David McCutchion lived through the war made by West Pakistan (now Pakistan) on East Pakistan, now Bangladesh, in 1970-71, a war in which Muslim fanatics in East Pakistan, locally called razakars, joined forces with the raping and murdering army of West Pakistan, accepting the argument that what was good for Pakistan – that is, staying one country – was necessarily good for Islam, and what was good for Islam was all that mattered.
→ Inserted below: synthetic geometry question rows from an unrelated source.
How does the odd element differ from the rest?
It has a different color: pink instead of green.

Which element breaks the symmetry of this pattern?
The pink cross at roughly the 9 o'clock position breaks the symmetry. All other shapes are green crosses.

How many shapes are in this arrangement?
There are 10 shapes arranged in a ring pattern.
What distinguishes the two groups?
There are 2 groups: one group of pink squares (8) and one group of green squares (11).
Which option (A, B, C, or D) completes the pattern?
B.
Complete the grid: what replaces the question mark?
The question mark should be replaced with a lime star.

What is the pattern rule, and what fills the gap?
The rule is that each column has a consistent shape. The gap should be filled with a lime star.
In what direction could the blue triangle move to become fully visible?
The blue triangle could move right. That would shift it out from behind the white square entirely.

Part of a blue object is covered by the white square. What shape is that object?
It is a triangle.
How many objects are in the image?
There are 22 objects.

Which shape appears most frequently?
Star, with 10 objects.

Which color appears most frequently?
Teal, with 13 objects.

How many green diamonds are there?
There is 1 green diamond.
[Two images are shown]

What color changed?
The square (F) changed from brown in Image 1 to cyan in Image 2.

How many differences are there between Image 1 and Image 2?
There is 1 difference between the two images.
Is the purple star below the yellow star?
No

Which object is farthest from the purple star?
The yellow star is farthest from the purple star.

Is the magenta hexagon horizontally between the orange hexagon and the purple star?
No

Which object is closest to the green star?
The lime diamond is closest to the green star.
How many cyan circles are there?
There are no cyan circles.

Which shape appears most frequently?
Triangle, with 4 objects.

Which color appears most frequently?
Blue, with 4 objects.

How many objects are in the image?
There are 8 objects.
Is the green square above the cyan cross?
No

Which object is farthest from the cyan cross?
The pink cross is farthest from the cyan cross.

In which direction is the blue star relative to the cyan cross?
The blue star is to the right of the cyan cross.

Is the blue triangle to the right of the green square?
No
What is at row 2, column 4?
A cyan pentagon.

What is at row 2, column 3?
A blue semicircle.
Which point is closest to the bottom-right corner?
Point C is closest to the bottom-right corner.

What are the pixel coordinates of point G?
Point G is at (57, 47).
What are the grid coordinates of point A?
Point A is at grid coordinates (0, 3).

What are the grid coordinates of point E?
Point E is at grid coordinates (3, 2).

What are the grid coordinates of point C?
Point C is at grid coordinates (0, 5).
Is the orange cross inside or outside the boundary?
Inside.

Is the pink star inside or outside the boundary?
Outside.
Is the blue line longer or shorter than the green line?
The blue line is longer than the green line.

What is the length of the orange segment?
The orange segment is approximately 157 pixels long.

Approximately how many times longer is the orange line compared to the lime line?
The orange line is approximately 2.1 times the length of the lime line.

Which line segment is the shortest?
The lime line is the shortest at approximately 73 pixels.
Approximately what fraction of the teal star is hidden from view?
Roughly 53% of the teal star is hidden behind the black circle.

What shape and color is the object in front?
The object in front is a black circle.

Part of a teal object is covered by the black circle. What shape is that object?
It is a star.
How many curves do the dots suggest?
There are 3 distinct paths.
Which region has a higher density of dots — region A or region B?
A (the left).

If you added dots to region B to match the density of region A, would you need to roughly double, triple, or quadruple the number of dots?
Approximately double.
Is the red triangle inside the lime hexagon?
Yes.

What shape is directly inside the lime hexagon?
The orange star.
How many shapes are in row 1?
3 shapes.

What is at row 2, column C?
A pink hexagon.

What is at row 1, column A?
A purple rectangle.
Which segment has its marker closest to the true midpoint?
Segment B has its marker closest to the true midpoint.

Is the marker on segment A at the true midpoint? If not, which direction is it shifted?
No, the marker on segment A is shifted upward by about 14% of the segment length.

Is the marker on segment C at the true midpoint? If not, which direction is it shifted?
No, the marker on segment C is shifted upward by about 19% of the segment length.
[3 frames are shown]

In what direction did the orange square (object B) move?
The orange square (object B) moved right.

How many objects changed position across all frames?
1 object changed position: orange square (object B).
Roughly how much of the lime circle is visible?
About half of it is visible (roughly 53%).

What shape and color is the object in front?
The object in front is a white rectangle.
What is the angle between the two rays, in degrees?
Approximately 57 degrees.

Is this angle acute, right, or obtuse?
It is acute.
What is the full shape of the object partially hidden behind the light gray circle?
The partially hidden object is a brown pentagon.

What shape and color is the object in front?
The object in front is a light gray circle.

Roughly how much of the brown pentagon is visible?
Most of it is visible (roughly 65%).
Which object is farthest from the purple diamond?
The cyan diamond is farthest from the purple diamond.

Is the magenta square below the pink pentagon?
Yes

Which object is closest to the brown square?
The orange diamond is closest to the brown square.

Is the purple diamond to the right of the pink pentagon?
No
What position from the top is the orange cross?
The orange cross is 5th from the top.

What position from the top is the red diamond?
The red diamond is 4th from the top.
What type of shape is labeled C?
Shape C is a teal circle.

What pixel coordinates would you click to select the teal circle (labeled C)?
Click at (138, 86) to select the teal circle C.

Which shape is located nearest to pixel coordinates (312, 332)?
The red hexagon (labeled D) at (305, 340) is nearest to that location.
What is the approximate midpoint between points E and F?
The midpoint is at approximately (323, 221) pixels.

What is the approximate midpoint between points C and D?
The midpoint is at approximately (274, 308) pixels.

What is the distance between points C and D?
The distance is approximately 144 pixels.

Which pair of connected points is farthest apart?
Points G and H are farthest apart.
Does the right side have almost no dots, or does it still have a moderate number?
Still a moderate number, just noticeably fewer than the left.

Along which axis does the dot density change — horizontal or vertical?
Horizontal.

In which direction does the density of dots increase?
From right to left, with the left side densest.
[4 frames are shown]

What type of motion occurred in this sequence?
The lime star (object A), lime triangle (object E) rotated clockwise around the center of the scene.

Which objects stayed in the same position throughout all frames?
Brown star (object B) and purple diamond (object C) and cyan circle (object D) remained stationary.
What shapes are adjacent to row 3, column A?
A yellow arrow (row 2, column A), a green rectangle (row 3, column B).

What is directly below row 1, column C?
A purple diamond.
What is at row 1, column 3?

Here is how, in a letter from England to a friend, McCutchion described the behavior of Pakistan:

“…We are raising funds, and hope to see the Minister of Overseas Development. What do I think of it all? Appalling…Pakistan should never have existed – it has cost more lives then the whole of the British Empire in 200 years. What should I think of a culture that burns down the British Council library in Lahore because an English publisher printed a picture of Mahomet? Fanaticism plus Machiavellianism plus brutality equals Islamic Pakistan.”

Intelligent and learned and passionate, was David McCutchion. What more can you ask of anyone?